The addition of paricalcitol (a selective activator of the vitamin D receptor) to treatment with renin–angiotensin–aldosterone system (RAAS) inhibitors reduces albuminuria in patients with type 2 diabetes, according to the results of the randomized, controlled VITAL study.

...paricalcitol worked best [in terms of albuminuria reduction] in patients with high sodium intake in their diet...

RAAS inhibitors such as angiotensin-converting-enzyme (ACE) inhibitors and angiotensin-receptor blockers (ARBs) are known to reduce renal and cardiovascular mortality in individuals with diabetes, but even with such treatment, residual renal and cardiovascular risks can remain high. As increased residual albuminuria is associated with increased renal risk, additional strategies are needed to reduce this risk. The VITAL study was initiated after a post hoc analysis of a randomized trial investigating use of paricalcitol for lowering parathyroid hormone levels in patients with chronic kidney disease showed that paricalcitol was associated with an increased likelihood of reduction in dipstick-measured proteinuria.

The VITAL study involved patients who had type 2 diabetes and albuminuria and were on ACE inhibitors or ARBs. Dick de Zeeuw and co-workers randomly assigned patients to 24 weeks of daily treatment with placebo (n = 93), 1 μg paricalcitol (n = 93), or 2 μg paricalcitol (n = 95). The change in geometric mean urinary albumin-to-creatinine ratio (UACR) between baseline and the last measurement taken during treatment was −3% in the placebo group and −16% in the combined paricalcitol groups, with a between-group difference of −15%. Use of the higher paricalcitol dose was associated with greater reductions in UACR (between-group differences compared with placebo: −11% in the 1 μg group and −18% in the 2 μg group). The proportion of patients who achieved a decrease in UACR of ≥15% between baseline and the last measurement during treatment was significantly higher in patients on 2 μg paricalcitol doses than in patients on placebo (55% versus 40%; P = 0.038) but the researchers did not find a statistically significant difference in this proportion between the 1 μg group (52%) and placebo. de Zeeuw et al. found that the treatment effect of a daily 2 μg dose of paricalcitol seemed to be present regardless of the degree of RAAS inhibition. The frequency of adverse events was similar in paricalcitol and placebo groups. Three deaths occurred, all in the 2 μg paricalcitol group, but none of the deaths were deemed to be related to the study drug. Hypercalcemia incidence was similar in all groups.
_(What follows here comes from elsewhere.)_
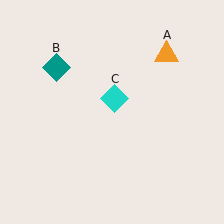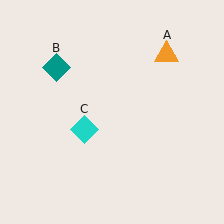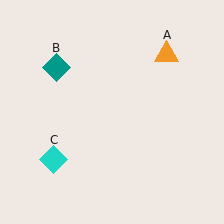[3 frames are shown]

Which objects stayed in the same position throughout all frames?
Orange triangle (object A) and teal diamond (object B) remained stationary.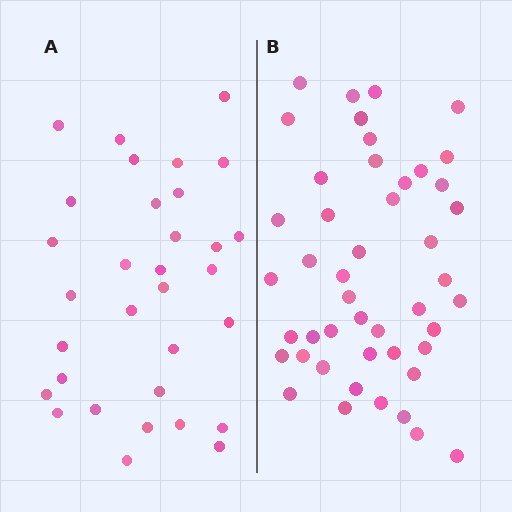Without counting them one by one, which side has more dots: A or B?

“The most interesting finding was that paricalcitol worked best [in terms of albuminuria reduction] in patients with high sodium intake in their diet,” states de Zeeuw. “This finding is all the more interesting given that these people respond worst to ACE inhibitor and ARB therapy.” de Zeeuw hopes that a future trial will examine hard outcomes associated with the long-term use of vitamin D analogues.